Task 2: List your top 3 treasonous crimes against books.  Not ones you’ve committed, but the ones you think are the worst.

 

Treason is a very particular kind of crime. It can only be committed by those who should be trusted. Murder is murder whether you are killed by friend or enemy but treason requires status, a connection of loyalty so deep and so universally understood that it is always an act of betrayal.

 

It follows that only those who owe books loyalty can commit treason, so I've looked to those whose status implies a loyalty to books and asked myself, "How might they betray books?" I have identified three possible traitors:

 

jaccuse

Librarian Treason: Making books unavailable.

In its most extreme form this is about banning books and or sending them to be destroyed but it also includes making books hard for readers to find and to access. 

 

Publisher Treason: the Out Of Print excuse.

With the technology currently available, there is no reason why ANY book need ever be Out Of Print. Printing on demand, either physically or electronically, is simple and cost-effective.
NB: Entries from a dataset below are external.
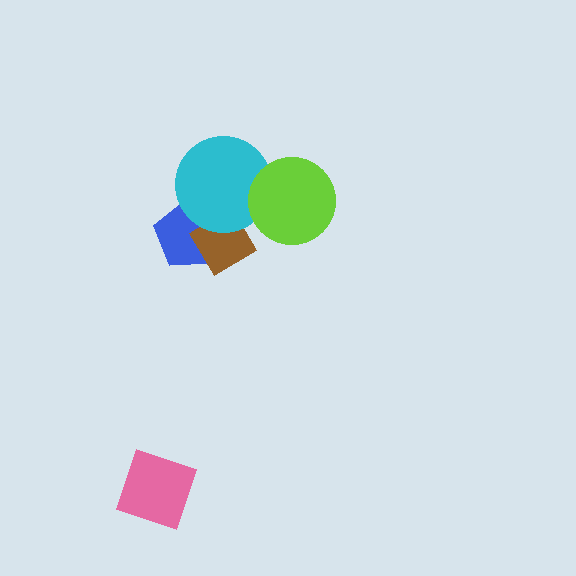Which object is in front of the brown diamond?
The cyan circle is in front of the brown diamond.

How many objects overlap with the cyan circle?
3 objects overlap with the cyan circle.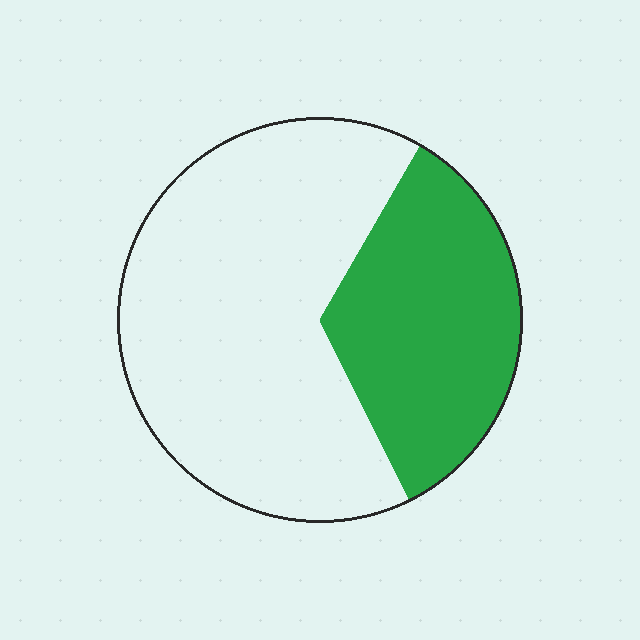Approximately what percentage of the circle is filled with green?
Approximately 35%.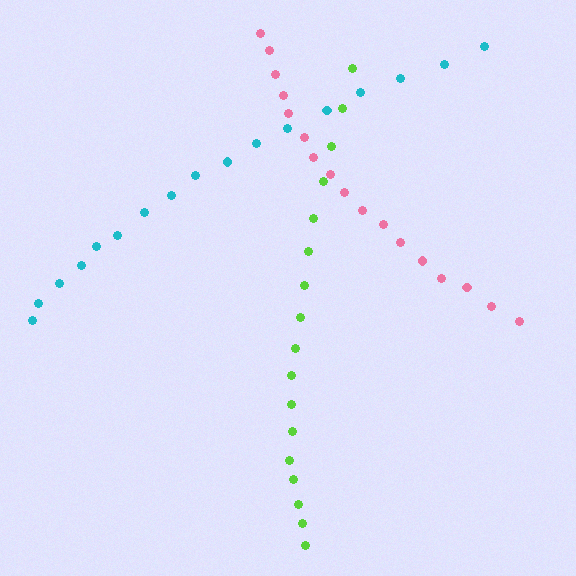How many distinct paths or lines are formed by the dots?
There are 3 distinct paths.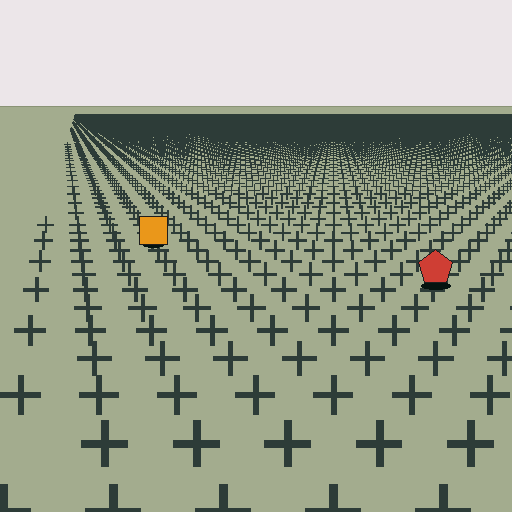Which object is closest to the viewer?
The red pentagon is closest. The texture marks near it are larger and more spread out.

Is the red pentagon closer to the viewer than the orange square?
Yes. The red pentagon is closer — you can tell from the texture gradient: the ground texture is coarser near it.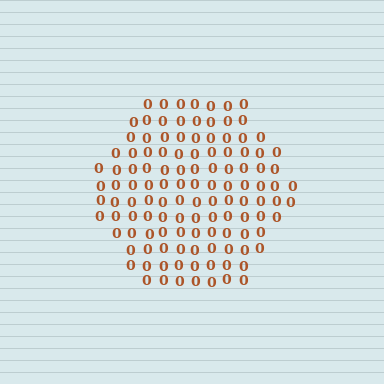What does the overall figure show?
The overall figure shows a hexagon.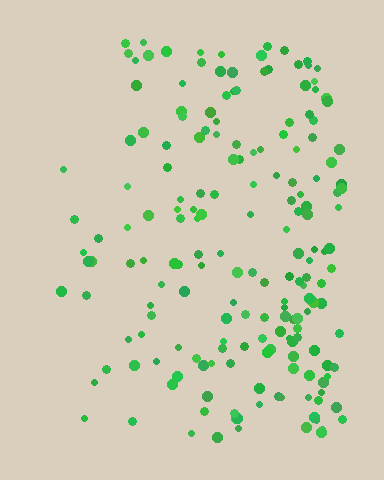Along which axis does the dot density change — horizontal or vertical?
Horizontal.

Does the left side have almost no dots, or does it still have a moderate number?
Still a moderate number, just noticeably fewer than the right.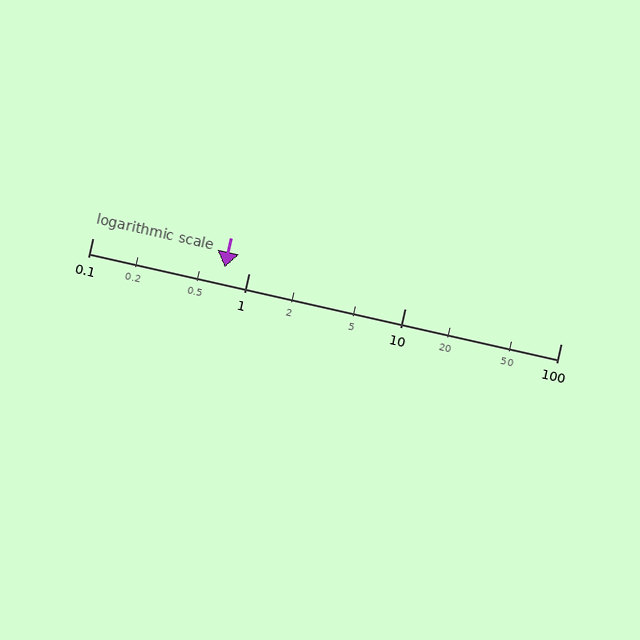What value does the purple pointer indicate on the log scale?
The pointer indicates approximately 0.7.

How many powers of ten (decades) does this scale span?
The scale spans 3 decades, from 0.1 to 100.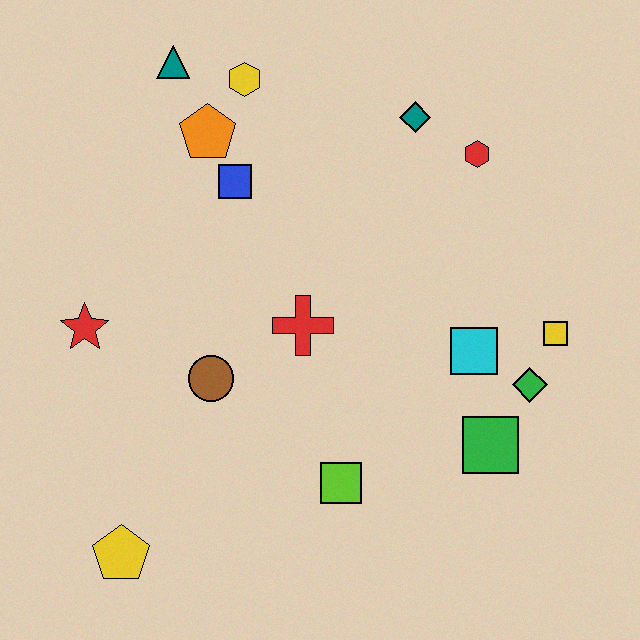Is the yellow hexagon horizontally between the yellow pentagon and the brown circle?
No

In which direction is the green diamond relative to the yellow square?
The green diamond is below the yellow square.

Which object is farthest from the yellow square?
The yellow pentagon is farthest from the yellow square.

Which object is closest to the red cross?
The brown circle is closest to the red cross.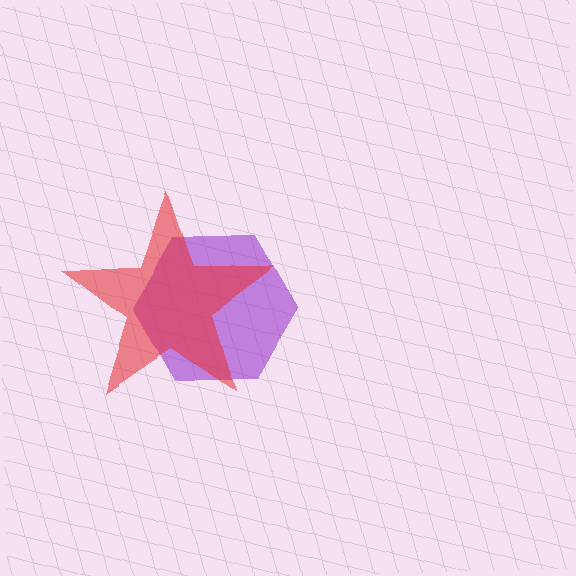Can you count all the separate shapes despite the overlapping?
Yes, there are 2 separate shapes.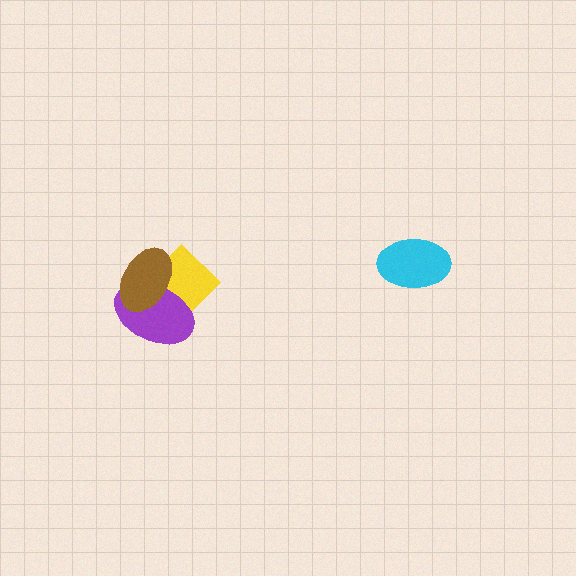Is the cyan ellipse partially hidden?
No, no other shape covers it.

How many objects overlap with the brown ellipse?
2 objects overlap with the brown ellipse.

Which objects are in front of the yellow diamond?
2 objects cover part of the yellow diamond: the purple ellipse and the brown ellipse.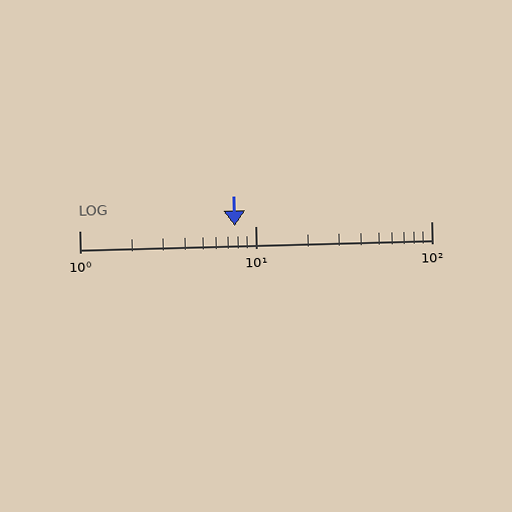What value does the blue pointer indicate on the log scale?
The pointer indicates approximately 7.6.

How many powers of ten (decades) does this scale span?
The scale spans 2 decades, from 1 to 100.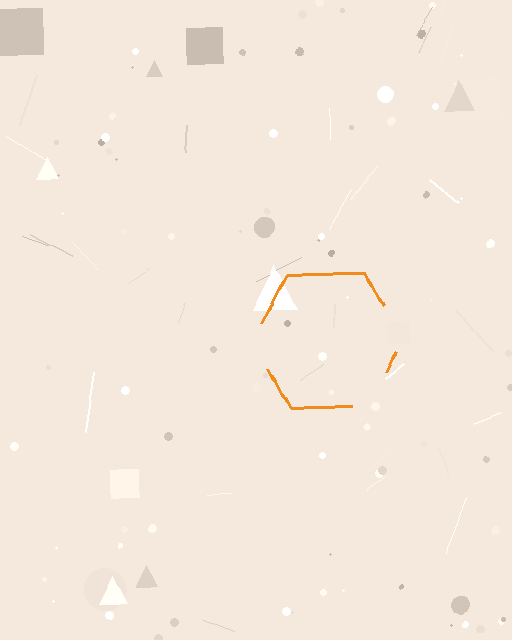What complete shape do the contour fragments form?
The contour fragments form a hexagon.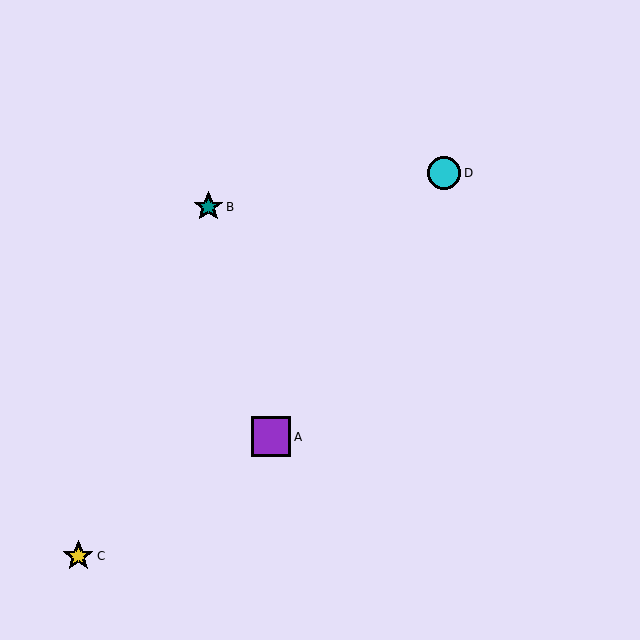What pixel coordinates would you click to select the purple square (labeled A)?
Click at (271, 437) to select the purple square A.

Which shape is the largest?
The purple square (labeled A) is the largest.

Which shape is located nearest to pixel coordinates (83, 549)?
The yellow star (labeled C) at (78, 556) is nearest to that location.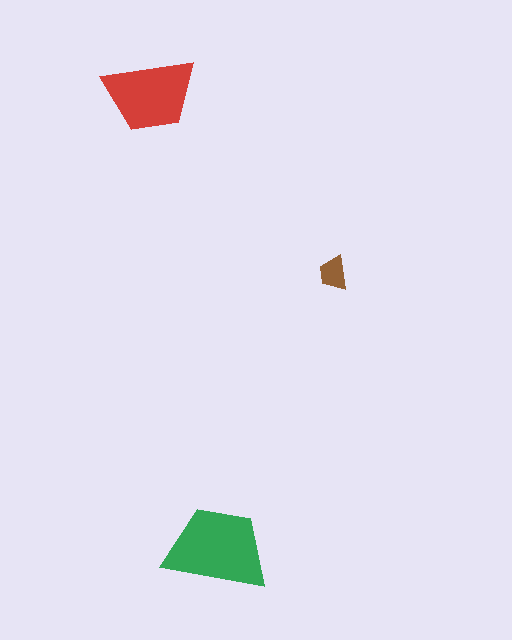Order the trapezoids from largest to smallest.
the green one, the red one, the brown one.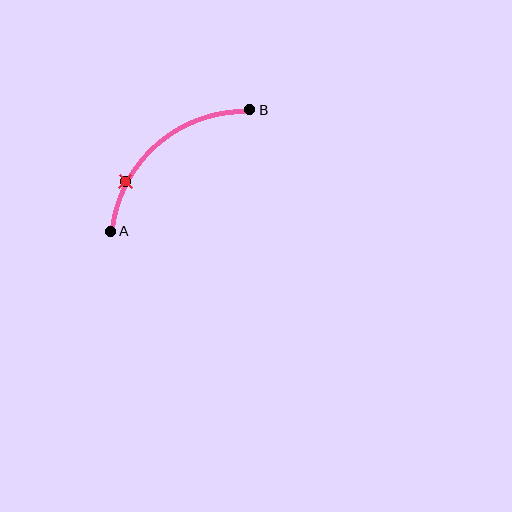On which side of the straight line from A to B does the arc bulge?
The arc bulges above and to the left of the straight line connecting A and B.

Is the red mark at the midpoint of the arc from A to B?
No. The red mark lies on the arc but is closer to endpoint A. The arc midpoint would be at the point on the curve equidistant along the arc from both A and B.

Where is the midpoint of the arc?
The arc midpoint is the point on the curve farthest from the straight line joining A and B. It sits above and to the left of that line.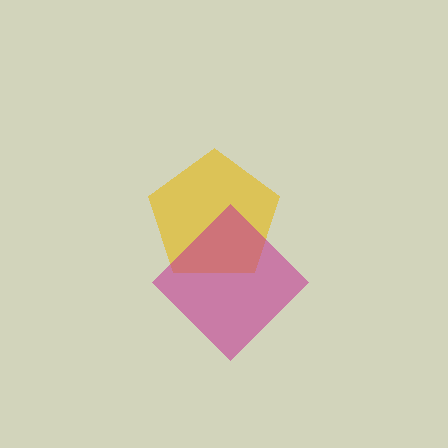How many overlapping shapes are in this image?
There are 2 overlapping shapes in the image.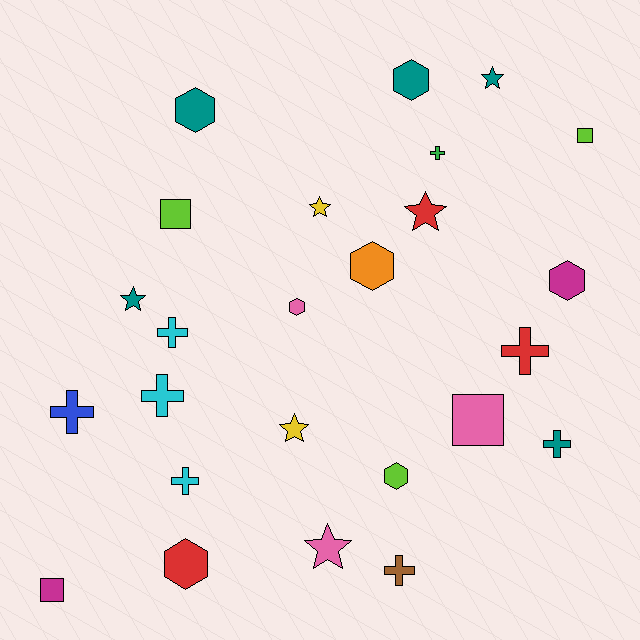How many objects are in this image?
There are 25 objects.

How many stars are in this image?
There are 6 stars.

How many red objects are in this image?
There are 3 red objects.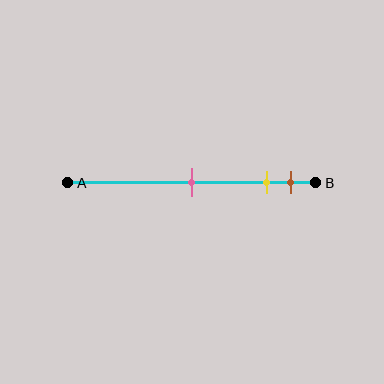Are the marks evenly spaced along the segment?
No, the marks are not evenly spaced.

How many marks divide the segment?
There are 3 marks dividing the segment.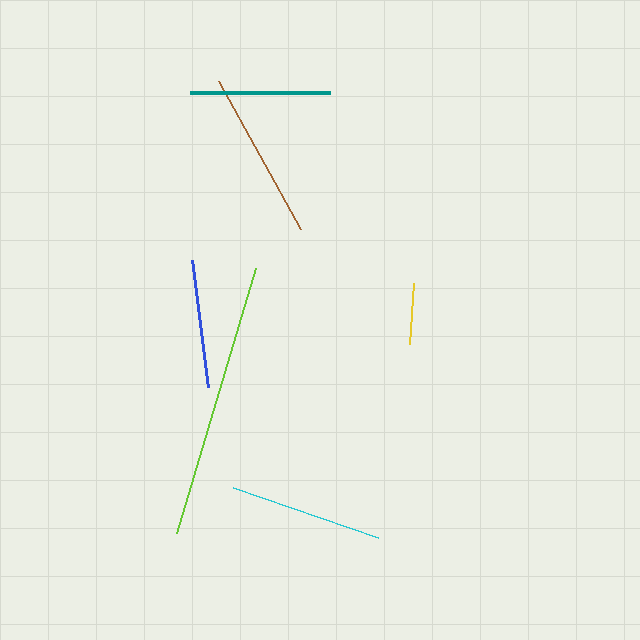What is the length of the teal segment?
The teal segment is approximately 139 pixels long.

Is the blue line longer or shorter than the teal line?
The teal and blue lines are approximately the same length (about 139 and 128 pixels).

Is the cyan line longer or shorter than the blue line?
The cyan line is longer than the blue line.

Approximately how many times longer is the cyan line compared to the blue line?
The cyan line is approximately 1.2 times the length of the blue line.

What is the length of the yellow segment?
The yellow segment is approximately 61 pixels long.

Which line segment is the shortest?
The yellow line is the shortest at approximately 61 pixels.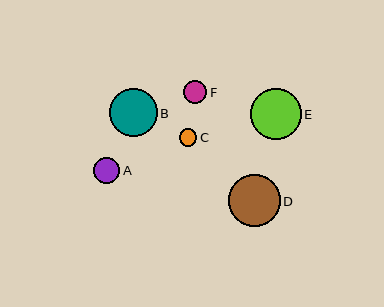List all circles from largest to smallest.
From largest to smallest: D, E, B, A, F, C.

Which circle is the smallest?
Circle C is the smallest with a size of approximately 18 pixels.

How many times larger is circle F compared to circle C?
Circle F is approximately 1.3 times the size of circle C.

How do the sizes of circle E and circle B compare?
Circle E and circle B are approximately the same size.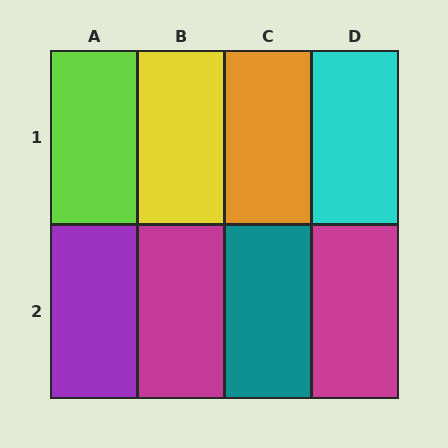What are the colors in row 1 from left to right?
Lime, yellow, orange, cyan.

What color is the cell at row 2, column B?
Magenta.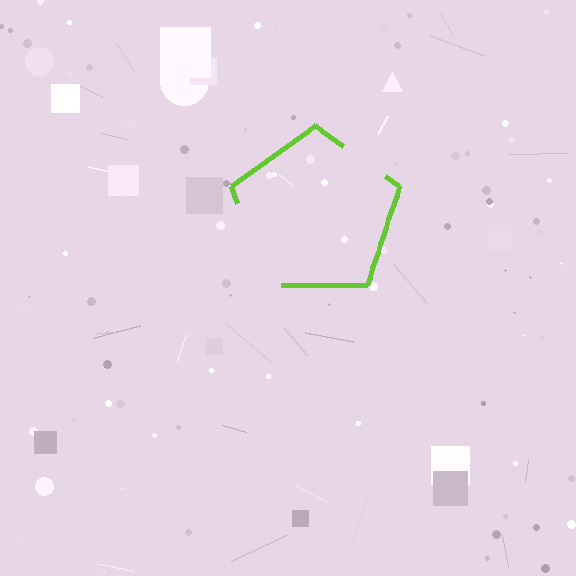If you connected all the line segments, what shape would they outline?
They would outline a pentagon.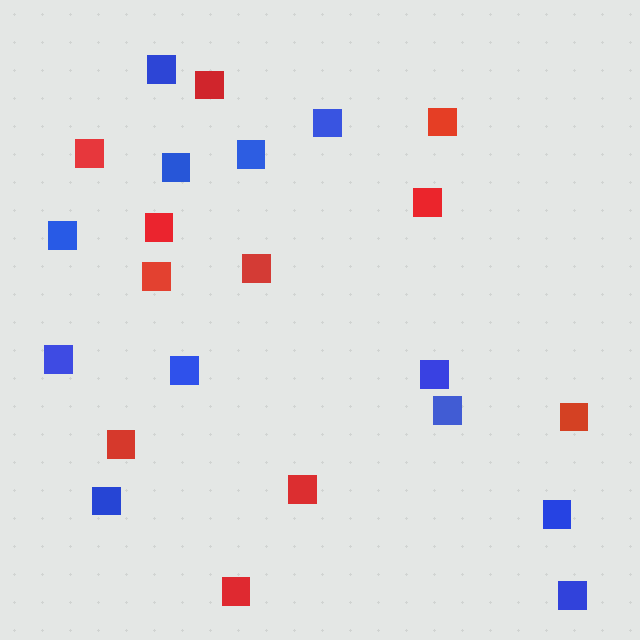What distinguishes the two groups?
There are 2 groups: one group of blue squares (12) and one group of red squares (11).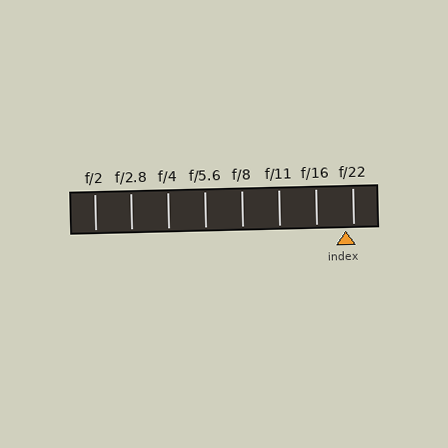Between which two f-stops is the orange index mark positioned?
The index mark is between f/16 and f/22.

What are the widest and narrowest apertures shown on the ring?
The widest aperture shown is f/2 and the narrowest is f/22.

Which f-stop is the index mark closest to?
The index mark is closest to f/22.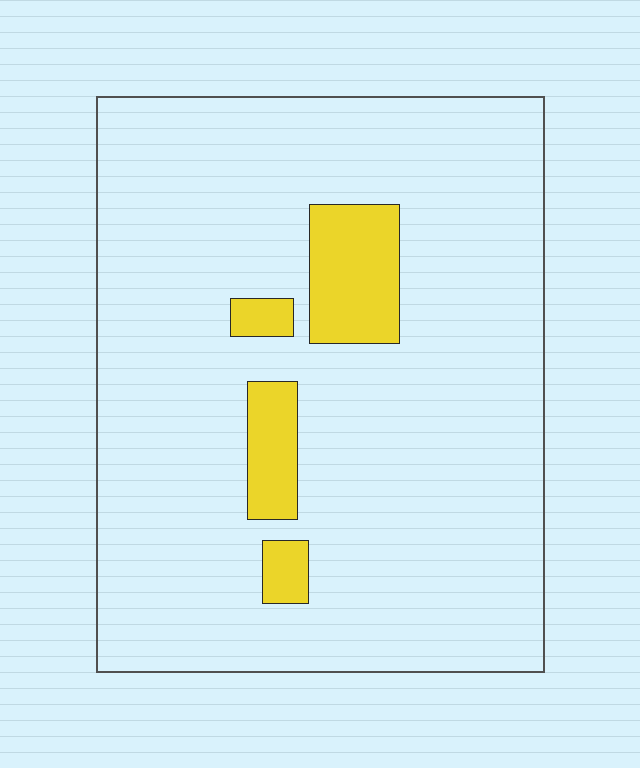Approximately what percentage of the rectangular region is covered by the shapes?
Approximately 10%.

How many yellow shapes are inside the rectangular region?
4.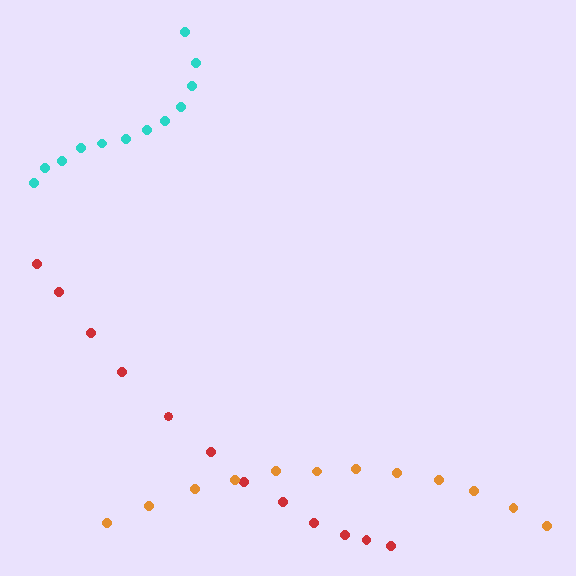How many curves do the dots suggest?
There are 3 distinct paths.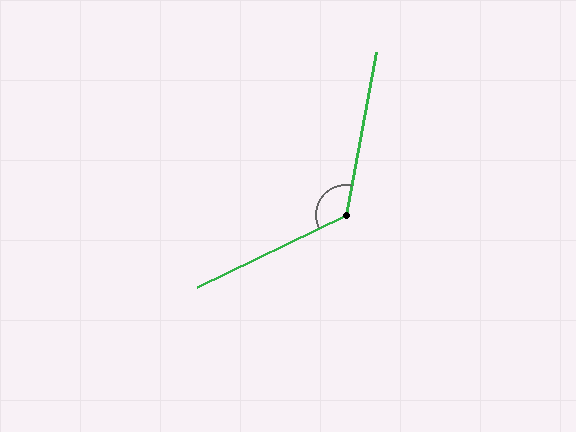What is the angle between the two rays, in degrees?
Approximately 126 degrees.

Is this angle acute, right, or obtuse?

If publishers decline to use technology to make books available then they have betrayed the trust of writers and readers and should be prepared to suffer the consequences: free peer-to-peer networks or digital books.

 

Reviewer Treason: reviewing a book without reading it

This comes in two forms. The most common is the reviewer who skims a book in order to be able to push an opinion that they'd already formed about the book and or the author. A rarer form is to express strong opinions about a book without even the pretence of reading it. This is often an approach taken by those who want to ban books or to express disdain for popular books as a way of establishing their intellectual credentials.